Representative studies of our group

1, Crustal Recycling & Mantle Heterogeneity

Anfengshan is a Miocene volcano located in the Sulu UHP orogeny belt. Radiogenic Sr-Nd-Pb-Hf isotopes show some highly unusual correlations: εNd correlates positively with 87Sr/86Sr,but negatively with εHf. Moreover, 87Sr/86Sr, 143Nd/144Nd,and 206Pb/204Pb ratios all correlate negatively with ΔεHf (= deviation from the global εHf–εNd correlation). The correlations form two distinct mixing arrays with one common, high-εNd end-member. We suggest that the other two source components are eclogites derived from subducted lower crust: both of these differ from ordinary mantle components by their low 87Sr/86Sr and low εNd and 206Pb/204Pb, but high ΔεHf (Figure 1).

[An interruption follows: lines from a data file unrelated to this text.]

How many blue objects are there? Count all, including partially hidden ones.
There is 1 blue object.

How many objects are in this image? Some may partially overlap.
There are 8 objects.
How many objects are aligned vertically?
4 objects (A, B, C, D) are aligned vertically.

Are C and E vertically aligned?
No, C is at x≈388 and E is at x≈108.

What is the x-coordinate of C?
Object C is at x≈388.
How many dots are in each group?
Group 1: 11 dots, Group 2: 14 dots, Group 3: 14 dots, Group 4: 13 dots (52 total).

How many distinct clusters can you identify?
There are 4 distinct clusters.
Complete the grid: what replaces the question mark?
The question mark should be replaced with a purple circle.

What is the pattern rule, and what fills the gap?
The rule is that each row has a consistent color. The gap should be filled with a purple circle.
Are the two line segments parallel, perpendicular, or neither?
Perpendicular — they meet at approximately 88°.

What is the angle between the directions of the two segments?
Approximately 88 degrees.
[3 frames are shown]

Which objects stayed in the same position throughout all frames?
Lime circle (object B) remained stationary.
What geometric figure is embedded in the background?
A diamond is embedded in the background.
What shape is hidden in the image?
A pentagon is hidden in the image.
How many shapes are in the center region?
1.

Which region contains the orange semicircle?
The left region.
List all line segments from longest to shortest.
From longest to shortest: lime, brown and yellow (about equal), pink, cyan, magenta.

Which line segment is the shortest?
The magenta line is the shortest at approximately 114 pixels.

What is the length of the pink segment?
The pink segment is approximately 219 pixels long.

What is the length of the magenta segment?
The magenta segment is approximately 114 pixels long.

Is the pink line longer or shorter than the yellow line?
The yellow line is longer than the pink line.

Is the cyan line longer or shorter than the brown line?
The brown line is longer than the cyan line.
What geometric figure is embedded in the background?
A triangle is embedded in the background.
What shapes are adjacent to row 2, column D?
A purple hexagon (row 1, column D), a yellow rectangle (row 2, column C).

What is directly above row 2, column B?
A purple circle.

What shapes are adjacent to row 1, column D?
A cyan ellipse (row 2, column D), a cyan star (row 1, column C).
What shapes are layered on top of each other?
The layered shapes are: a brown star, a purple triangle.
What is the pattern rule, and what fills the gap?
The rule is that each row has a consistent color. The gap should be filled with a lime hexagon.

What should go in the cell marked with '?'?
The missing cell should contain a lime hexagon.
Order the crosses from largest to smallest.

This study is the first attempt to link the geochemical heterogeneity of mantle with the recycling of subducted continental crust.

Fig. 1.Variations of εHf vs. εNd for the Anfengshan basalts and Sulu eclogites.

(Chen L.-H.*, ZengG., Jiang S.-Y., Hofmann A.W., Xu X.-S., Pan M.-B., 2009. Sources of Anfengshanbasalts: Subducted lower crust

in the Sulu UHP belt, China. Earth and Planetary Science Letters,286: 426–435.)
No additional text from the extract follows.